Where the language of a statute is ambiguous, we may turn to other tools of construction. When this Court must engage in statutory construction because an ambiguity exists, it has the duty to ascertain the legislative intent and give effect to that intent. To ascertain such intent, not only must the literal words of the statute be examined, but also the context of those words, the public policy behind the statute, and its legislative history. If this additional step is insufficient to clarify the meaning of the statute we must apply the rule of lenity and construe the statute in favor of the accused.
We can easily infer, from the substance of Idaho statutes describing moving violations, that the public policy undergirding Idaho traffic laws is safety.
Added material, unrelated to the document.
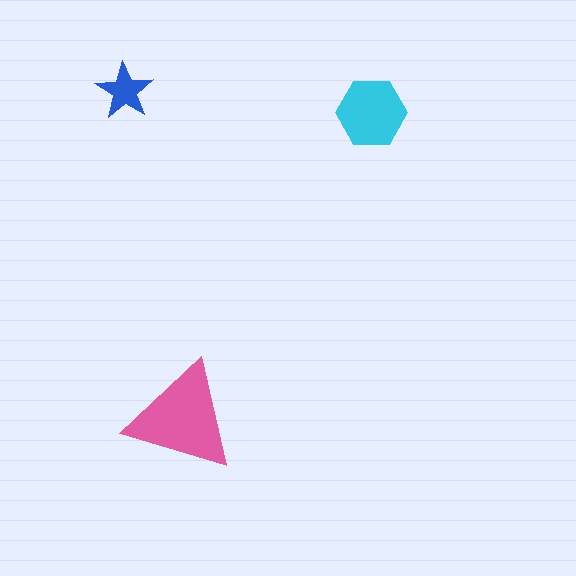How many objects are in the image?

The laws were designed to reduce traffic accidents and the concomitant deaths, injuries, and property damage. Plainly, the legislative purpose in drafting Section 49–637(1) was consistent with this general purpose. Accordingly, we conclude the statute should be construed to effectuate the legislative purpose of promoting safe driving. If it were permissible for people to drive on the line dividing lanes going the same direction, on the line demarcating bicycle lanes, or on the centerline dividing a lane from oncoming traffic, the risk of accidents will increase. Accordingly, we conclude that the statute requires that vehicles be driven between lane lines “as nearly as practicable.”
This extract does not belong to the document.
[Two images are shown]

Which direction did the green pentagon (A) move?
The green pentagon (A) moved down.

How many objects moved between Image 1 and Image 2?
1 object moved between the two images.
In the alternative, Neal argues that we should read the phrase “as nearly as practicable” expansively, to permit minor deviations from the one’s lane. As indicated above, various courts have construed this language in different ways. Compare McBroom, 39 P.3d at 229 (holding that a driver does not violate the statute when he responds to “an apparent hazard” or when he has “some other valid reason for leaving his lane”) with Crooks v. State, 710 So.2d 1041, 1043 (Fla.Dist.Ct.App.1998) (discussing the “ ‘practicable’ lane”).
In our view, however, the term “practicable” is unambiguous. It is defined as “able to be done or put into practice successfully,” NEW OXFORD AMERICAN DICTIONARY 1338 (2001), and as “feasible in the circumstances,” BLACK’S LAW DICTIONARY 1172 (6th ed.1990). These definitions are not consistent with Neal’s contention that “as nearly as practicable” creates a safe harbor permitting a person to occasionally leave his lane, without any apparent need, because doing so falls within the wide spectrum of normal driving behavior. We need not, at this juncture, describe all of the weather conditions, road conditions, behavior of other drivers, or other hazards that might justify a driver in leaving the lane. Here, there is simply nothing in the record to show that Neal left his lane because staying within his lane was not “practicable.” …
We conclude that driving on the line marking the edge of a traffic lane violates I.C. § 49–637(1) absent circumstances that would make it impracticable to stay between the lines. Because the “as nearly as practicable” exception has no application to Neal’s driving, the traffic stop was justified. Accordingly, Neal is not entitled to suppression of evidence.